Demographic data from 2007 indicate that the total number of Europeans is 494.8 million; estimates of the number of Muslims in Europe range from 15-20 million, or some ~3.0-4.0% of the total European population. Thus, on a population percentage basis, Muslims in Europe account for roughly 24.0 to 32.3 times the number of Antisemitic incidents as their non-Muslim European counterparts.

These 2007/2008 data are in turn consistent with previous findings from 2006 on the excess prevalence of frank Antisemitism reported amongst European Muslims, published in The Journal of Conflict Resolution by Yale University biostatistician Dr. Edward H. Kaplan, and Dr.

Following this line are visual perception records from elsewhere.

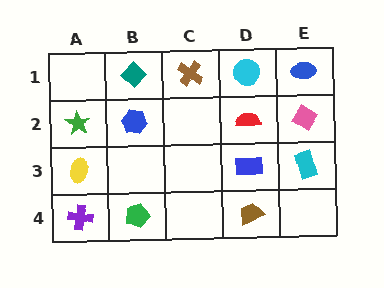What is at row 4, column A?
A purple cross.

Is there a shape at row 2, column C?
No, that cell is empty.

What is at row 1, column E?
A blue ellipse.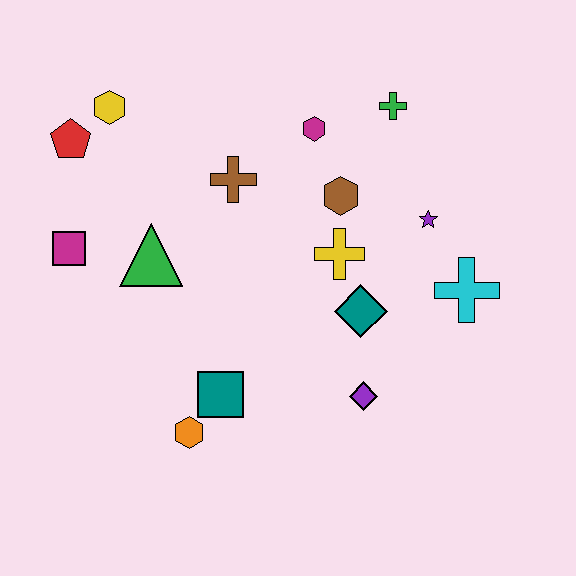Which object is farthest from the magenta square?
The cyan cross is farthest from the magenta square.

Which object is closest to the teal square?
The orange hexagon is closest to the teal square.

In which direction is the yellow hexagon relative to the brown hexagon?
The yellow hexagon is to the left of the brown hexagon.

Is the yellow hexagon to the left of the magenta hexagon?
Yes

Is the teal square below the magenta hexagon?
Yes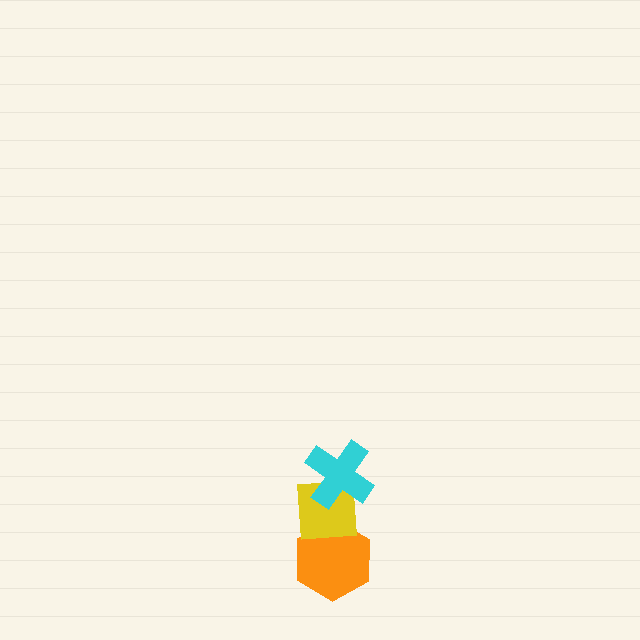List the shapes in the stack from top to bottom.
From top to bottom: the cyan cross, the yellow square, the orange hexagon.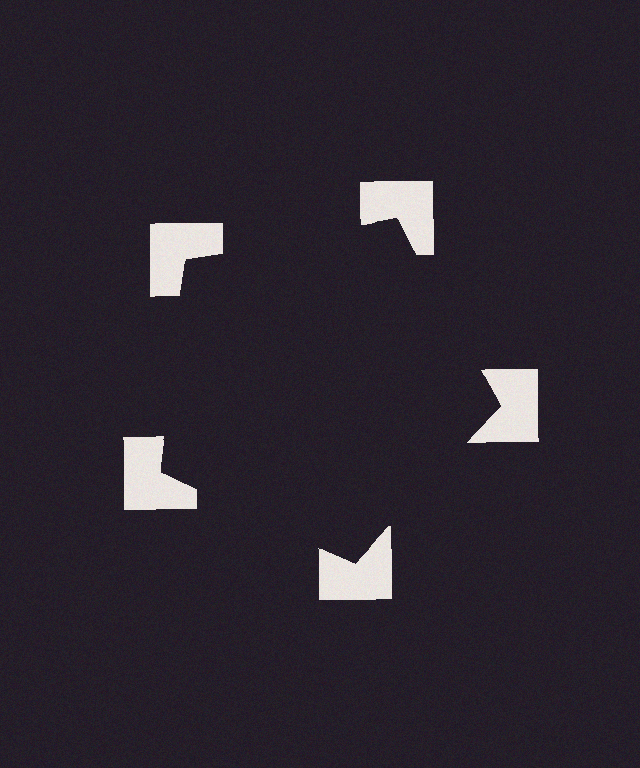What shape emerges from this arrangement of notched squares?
An illusory pentagon — its edges are inferred from the aligned wedge cuts in the notched squares, not physically drawn.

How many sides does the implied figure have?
5 sides.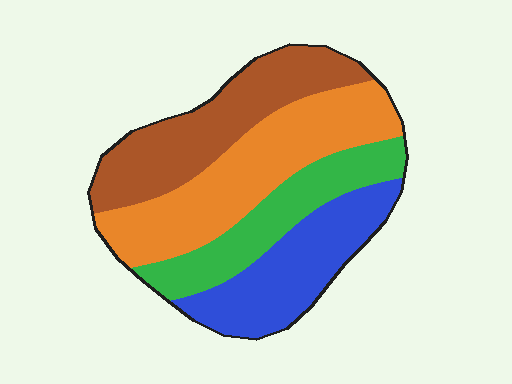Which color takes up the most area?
Orange, at roughly 30%.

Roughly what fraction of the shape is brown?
Brown takes up about one quarter (1/4) of the shape.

Charles A. Small of the Yale Institute for the Study of Global Antisemitism. ("Anti-Israel Sentiment Predicts Antisemitism in Europe" Journal of Conflict Resolution, 2006, Vol. 50, pp. 548-561.) 

Drs. Kaplan and Small examined the views of 5004 Europeans, roughly 500 individuals sampled from each of 10 European Union countries (Austria, Belgium, Denmark, France, Germany, Italy, The Netherlands, Spain, Switzerland, and the United Kingdom). The authors' main publicized results confirmed their (rather commonsensical) a priori hypothesis: anti-Israel sentiments strongly and independently predicted the likelihood that an individual was Antisemitic in a graded manner, i.e., the more anti-Israel (on a scale of zero to 4), the more a person was likely to be Antisemitic.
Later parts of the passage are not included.